No, I don't think I am inadvertently reading from the mapped write buffer, although that is a really good tip.....I'll have to remember that for the future.
I've been thinking about my implementation and might have a few trouble maker candidates.
The first is that at the end of any given render frame, I map a buffer and allow sub threads to write to it for (up to) the duration of the frame. Then at the end of the next render frame if writing is signaled as complete, I unmap it, and immediately call my glTexSubImage2D to ask ogl to start transferring its contents to texture(s). I wonder if I should be deferring this and allowing some time (ie 1 frame) between my unmap and my call to glTexSubImage2D? I had assumed OGL would handly this nicely internally on its own but now i'm not feeling so sure of how the texture access is handled. This leads me to my next question...

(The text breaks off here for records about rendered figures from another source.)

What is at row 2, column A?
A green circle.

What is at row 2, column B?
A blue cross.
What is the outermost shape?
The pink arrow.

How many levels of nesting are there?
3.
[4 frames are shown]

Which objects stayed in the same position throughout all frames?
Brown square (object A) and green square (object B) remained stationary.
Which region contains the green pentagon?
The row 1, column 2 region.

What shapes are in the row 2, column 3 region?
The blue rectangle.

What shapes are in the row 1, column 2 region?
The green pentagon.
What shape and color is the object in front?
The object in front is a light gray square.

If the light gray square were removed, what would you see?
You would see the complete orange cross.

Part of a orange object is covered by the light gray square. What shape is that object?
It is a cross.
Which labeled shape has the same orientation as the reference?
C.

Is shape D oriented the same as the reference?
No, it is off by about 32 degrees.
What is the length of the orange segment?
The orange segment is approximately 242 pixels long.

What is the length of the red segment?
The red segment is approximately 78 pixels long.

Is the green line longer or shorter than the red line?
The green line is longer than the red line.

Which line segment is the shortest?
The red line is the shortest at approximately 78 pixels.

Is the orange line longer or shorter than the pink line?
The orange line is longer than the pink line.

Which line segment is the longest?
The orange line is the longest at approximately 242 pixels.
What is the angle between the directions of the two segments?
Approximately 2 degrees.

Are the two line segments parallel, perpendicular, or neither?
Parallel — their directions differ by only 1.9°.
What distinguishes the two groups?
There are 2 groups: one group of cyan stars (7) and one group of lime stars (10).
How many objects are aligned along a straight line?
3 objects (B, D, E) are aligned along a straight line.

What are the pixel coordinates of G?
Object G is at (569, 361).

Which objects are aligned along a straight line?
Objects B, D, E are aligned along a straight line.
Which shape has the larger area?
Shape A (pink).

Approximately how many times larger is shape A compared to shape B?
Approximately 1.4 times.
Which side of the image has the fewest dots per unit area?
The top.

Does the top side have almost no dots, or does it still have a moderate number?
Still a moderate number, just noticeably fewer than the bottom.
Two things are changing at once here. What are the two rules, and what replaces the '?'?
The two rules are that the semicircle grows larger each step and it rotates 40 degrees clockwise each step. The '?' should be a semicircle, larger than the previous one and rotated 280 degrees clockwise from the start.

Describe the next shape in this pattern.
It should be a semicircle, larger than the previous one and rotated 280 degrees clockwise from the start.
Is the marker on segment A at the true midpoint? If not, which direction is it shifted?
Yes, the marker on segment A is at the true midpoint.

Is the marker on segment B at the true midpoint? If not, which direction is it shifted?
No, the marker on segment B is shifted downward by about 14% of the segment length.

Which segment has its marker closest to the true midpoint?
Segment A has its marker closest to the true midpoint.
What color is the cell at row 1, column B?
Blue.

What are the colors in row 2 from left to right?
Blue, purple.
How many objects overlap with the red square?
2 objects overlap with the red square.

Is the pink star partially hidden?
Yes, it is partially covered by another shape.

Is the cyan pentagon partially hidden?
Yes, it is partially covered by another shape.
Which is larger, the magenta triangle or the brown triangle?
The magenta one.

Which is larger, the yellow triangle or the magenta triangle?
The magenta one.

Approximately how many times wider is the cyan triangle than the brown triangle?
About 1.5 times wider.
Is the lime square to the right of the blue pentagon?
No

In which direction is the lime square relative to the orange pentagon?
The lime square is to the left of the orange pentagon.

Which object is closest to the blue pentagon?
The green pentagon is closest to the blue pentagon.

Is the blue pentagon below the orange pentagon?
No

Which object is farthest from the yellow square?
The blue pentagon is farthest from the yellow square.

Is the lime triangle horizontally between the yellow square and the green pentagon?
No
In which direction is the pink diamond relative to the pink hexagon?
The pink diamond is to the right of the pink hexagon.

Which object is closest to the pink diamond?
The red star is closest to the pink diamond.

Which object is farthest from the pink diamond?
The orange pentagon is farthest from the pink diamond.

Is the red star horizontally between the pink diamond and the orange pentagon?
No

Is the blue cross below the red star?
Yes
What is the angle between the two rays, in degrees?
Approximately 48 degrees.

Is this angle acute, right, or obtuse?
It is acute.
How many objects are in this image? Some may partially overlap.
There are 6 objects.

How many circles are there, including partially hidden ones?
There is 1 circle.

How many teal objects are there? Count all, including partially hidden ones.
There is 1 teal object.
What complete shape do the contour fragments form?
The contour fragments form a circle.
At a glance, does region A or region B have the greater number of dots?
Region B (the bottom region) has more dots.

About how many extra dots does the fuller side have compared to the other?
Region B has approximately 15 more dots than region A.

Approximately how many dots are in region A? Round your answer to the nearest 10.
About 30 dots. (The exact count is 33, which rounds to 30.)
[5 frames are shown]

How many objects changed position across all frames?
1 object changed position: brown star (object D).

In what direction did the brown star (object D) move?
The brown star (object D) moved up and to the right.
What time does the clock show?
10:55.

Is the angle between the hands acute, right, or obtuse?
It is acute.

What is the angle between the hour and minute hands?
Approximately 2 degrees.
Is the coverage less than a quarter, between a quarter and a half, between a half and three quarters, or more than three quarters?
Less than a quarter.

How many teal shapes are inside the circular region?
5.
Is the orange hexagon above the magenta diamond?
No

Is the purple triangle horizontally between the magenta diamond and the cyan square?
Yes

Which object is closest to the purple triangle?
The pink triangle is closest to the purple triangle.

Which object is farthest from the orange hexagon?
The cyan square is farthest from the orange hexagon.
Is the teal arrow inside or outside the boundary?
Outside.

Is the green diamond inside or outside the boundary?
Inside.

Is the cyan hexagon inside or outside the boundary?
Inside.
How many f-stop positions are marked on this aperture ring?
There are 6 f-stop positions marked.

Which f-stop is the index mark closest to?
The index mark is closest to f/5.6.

Has anyone tried creating multiple sets of destination textures and copying to/rendering from different sets each frame? I wonder if I could see an improvement in performance if I mirror my 'back buffer' pbo's with 'back buffer textures'? For example:
- init texture_A through PBO_A
- Render texture_A
- Map PBO_B, copy data into it, unmap it
- Init transfer to texture_B
- Render texture_B
- Map PBO_A, copy data into it, unmap it
- Init transfer to texture_A
- Repeat Frame 1